According to a report released on Thursday by Statistics Canada, in 1996 there were 2.7 workers aged 25 to 34 for every worker aged 55 and older. By 2018, the ratio declined to 1.0.
“The aging of the workforce is mostly the result of the large cohort of baby boomers who are entering their retirement years. This has resulted in a larger share of people aged 55 and older in the labour force than has previously been the case,” said the federal agency.
“From 1996 to 2018, the proportion of workers aged 55 and older almost doubled, from 10 per cent to 21 per cent of the workforce. The proportion of older workers increased in all major occupations over this period. The aging of the workforce, however, was not uniform across occupations for a variety of reasons.
“In some occupations, the impact of an aging workforce was moderated by the entry of women in large numbers in recent years. For example, among general practitioners and family physicians in 2016, the proportion of men aged 55 and older (38 per cent) was double that of women (19 per cent), resulting from faster growth among women general practitioners in the 20-year period leading up to 2016.”
StatsCan said health care and social assistance was the largest industry in Canada in 2016, accounting for 2.3 million or 13 per cent, of all workers and this industry also had one of the most rapid growth rates in the number of workers from 1996 to 2016 (+68 per cent).

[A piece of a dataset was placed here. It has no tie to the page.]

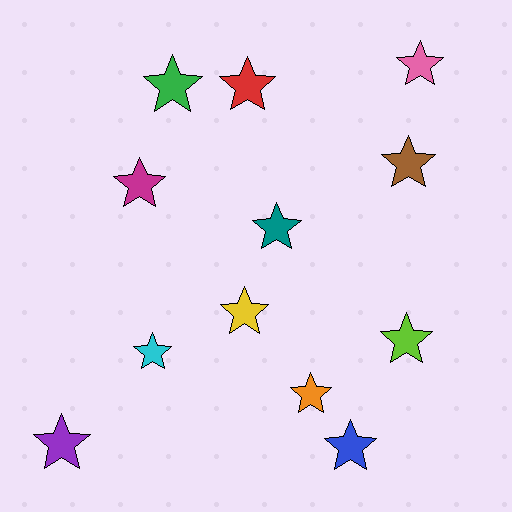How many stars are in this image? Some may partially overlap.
There are 12 stars.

“Despite the rising demand for health-care services, workers who are providing health care to an increasingly older population are themselves aging. For instance, among registered nurses and registered psychiatric nurses – the largest occupation related to health care – about one in five was aged 55 and older in 2016, compared with less than one in 10 in 1996. In 1996, there were 4.5 female nurses aged 25 to 34 for each female nurse aged 55 and older. By 2016, that ratio had declined to 1.6,” explained the federal agency.